"Though We Shall Afterwards Have Occasion To Investigate This Eastern
Coast Of Africa More Fully, In Editing Particular Voyages To Its Shores,
Some Notices Seem Here To Be Proper[29].
Owing to his keeping at a
distance from, the shore for security, the present voyage gives little
knowledge of the eastern coast of Africa, and it is even difficult to
assign the many stations at which De Gama touched between the Cape of
Good Hope and Mozambique.
We have already noticed the river of Good Signs,
as being probably the northern mouth of the Delta of the Zambeze, now
called _Quilimane_, from a fort of that name on its banks. The mouth of
this branch runs into the sea in lat. 18 deg. 25' S. In his passage from the
_Terra de Natal_, or Christmas Land, so named from having been discovered
on Christmas day, and named, in this account of De Gamas voyage, _the
Land of Good People_, De Gama missed Cape Corientes, forming the S.W.

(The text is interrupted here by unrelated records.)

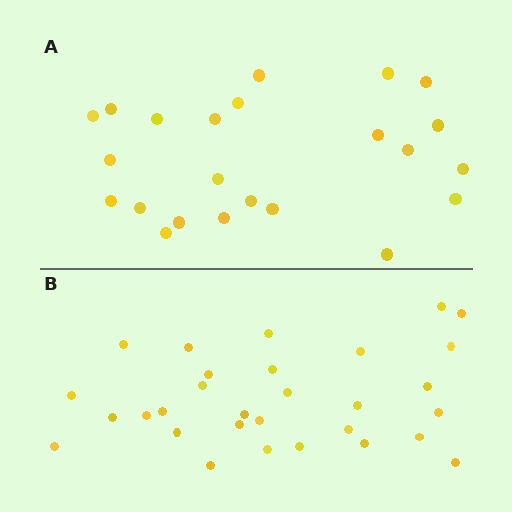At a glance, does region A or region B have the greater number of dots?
Region B (the bottom region) has more dots.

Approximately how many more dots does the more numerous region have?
Region B has roughly 8 or so more dots than region A.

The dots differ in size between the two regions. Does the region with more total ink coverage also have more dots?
No. Region A has more total ink coverage because its dots are larger, but region B actually contains more individual dots. Total area can be misleading — the number of items is what matters here.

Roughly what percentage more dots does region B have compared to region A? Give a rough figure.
About 30% more.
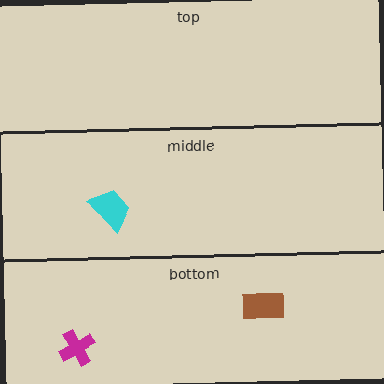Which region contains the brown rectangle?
The bottom region.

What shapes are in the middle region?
The cyan trapezoid.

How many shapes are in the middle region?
1.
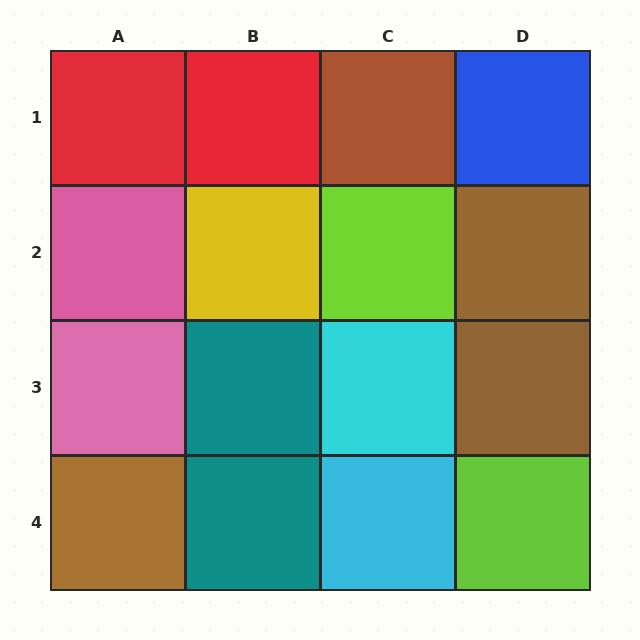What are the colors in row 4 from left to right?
Brown, teal, cyan, lime.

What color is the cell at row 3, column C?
Cyan.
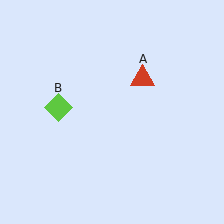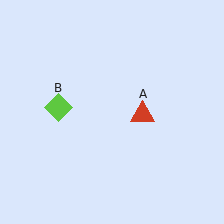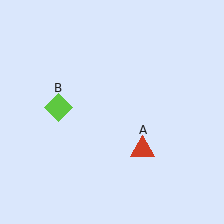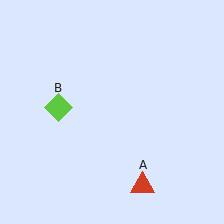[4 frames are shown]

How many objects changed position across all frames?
1 object changed position: red triangle (object A).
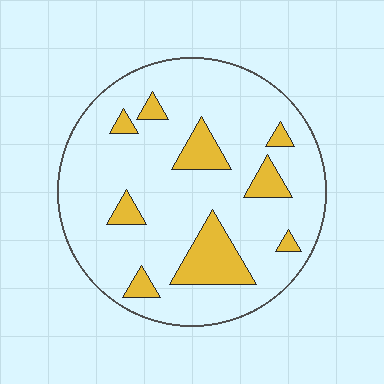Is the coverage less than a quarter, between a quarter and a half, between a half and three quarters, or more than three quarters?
Less than a quarter.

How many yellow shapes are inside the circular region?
9.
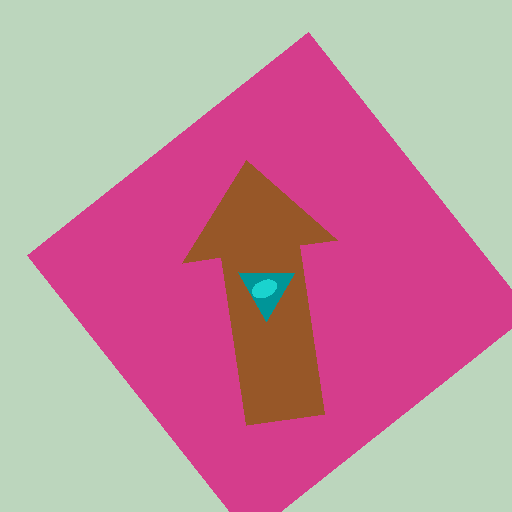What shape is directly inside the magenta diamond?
The brown arrow.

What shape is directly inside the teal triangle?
The cyan ellipse.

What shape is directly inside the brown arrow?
The teal triangle.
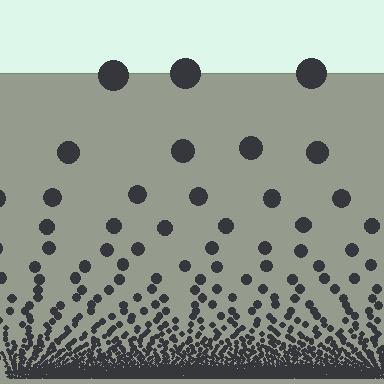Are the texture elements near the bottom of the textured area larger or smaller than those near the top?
Smaller. The gradient is inverted — elements near the bottom are smaller and denser.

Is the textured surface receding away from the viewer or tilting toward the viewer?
The surface appears to tilt toward the viewer. Texture elements get larger and sparser toward the top.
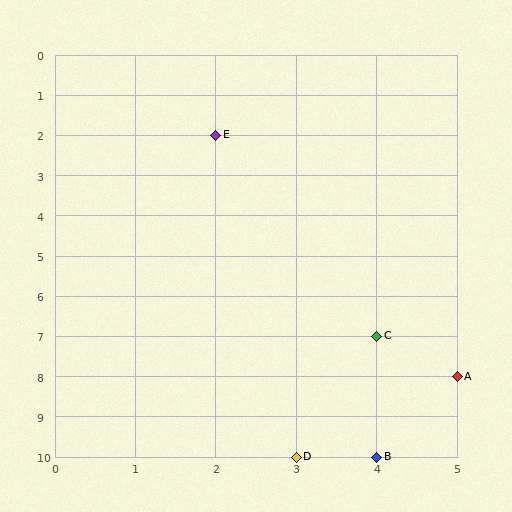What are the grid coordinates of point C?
Point C is at grid coordinates (4, 7).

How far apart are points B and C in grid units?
Points B and C are 3 rows apart.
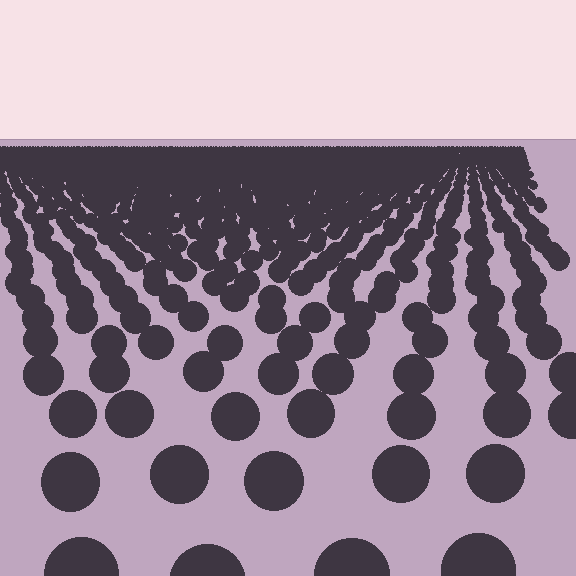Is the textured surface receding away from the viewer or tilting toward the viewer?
The surface is receding away from the viewer. Texture elements get smaller and denser toward the top.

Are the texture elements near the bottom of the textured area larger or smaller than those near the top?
Larger. Near the bottom, elements are closer to the viewer and appear at a bigger on-screen size.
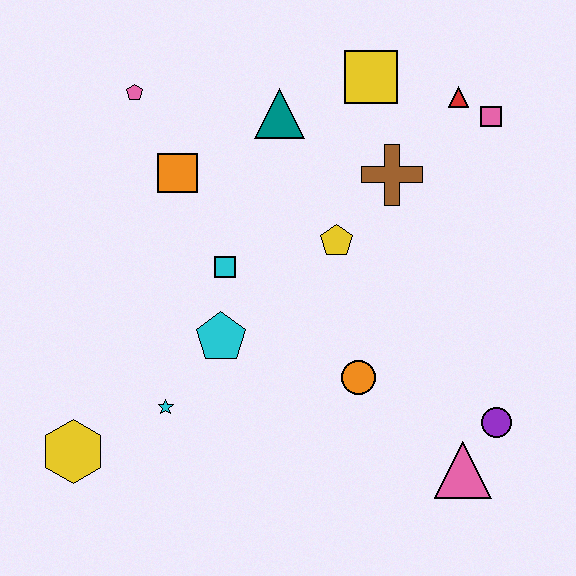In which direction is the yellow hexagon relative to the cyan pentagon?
The yellow hexagon is to the left of the cyan pentagon.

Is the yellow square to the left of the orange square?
No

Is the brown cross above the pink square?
No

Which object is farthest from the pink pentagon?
The pink triangle is farthest from the pink pentagon.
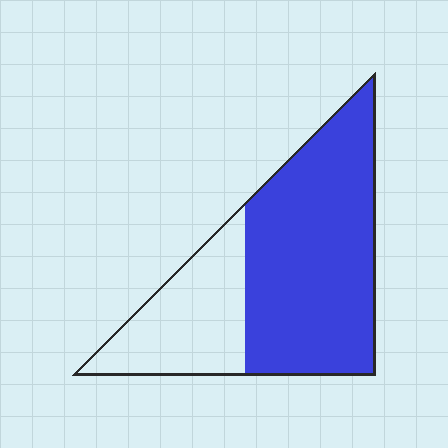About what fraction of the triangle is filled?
About two thirds (2/3).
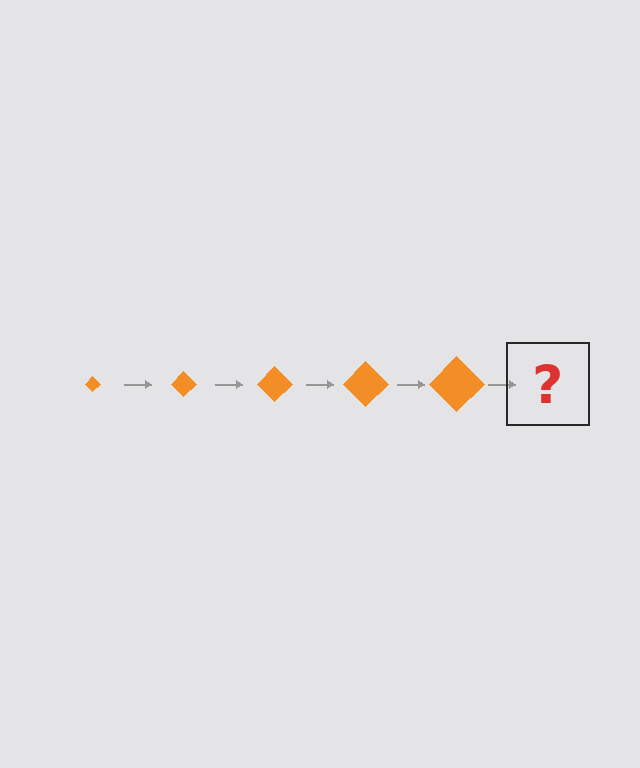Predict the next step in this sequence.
The next step is an orange diamond, larger than the previous one.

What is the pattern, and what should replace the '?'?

point of the channel of Mozambique, or _Inner Passage_, as it is now
called, and overshot Sofala, the southern extremity of Covilhams
discoveries, at which he was probably directed to touch, as Covilhams
chart might have been of some use to direct his farther progress to Aden,
and thence to Calicut or Cananor, on the Malabar coast.
"The eastern coast of Africa is hitherto very little known to geography,
its trade being entirely confined to the Portuguese, who have
settlements at Sofala, the river Zambeze, Mozambique, Quiloa, and Melinda,
and conceal all the circumstances respecting their foreign possessions
with infinite jealousy. It is said to have once been in contemplation by
the British government, to employ Sir Home Popham to make a survey of
this coast, but this design was never executed. Commodore Blanket
remained on this station for a considerable time, and much information
may be expected from his journal, some drawings of the coast having been
already made for charts, which are preparing, under the orders of the
Admiralty. About the year 1782, a great mass of geographical information
was collected on the continent of Europe and lodged in the British Museum,
from which information may probably be derived respecting this coast,
when that collection shall have been arranged and submitted to the
public. According to D'Apres, all the eastern coast of Africa, for a
great way south of the equinoctial, is lined by a range of islands,
whence shoals extend to the distance of a league. These islets form an
outer shore, with a winding channel within, and are in some places a
league from the coast of the continent, though very apt to be mistaken
for the real coast. Within this range the boats or almadias of the
country ply backwards and forwards in great safety, in the intervening
channel.
"Ptolemy places the _Prasum promontorium_, or Green Cape, the extreme
southern boundary of ancient knowledge of the east coast of Africa, in
lat. 15" 30' S. and the Portuguese universally assume Mozambique as
Prasum, by which classical name it is distinguished in the Lusiad of
Camoens, in reference to the voyage of De Gama, and the near coincidence
of situation gives great probability to this supposition.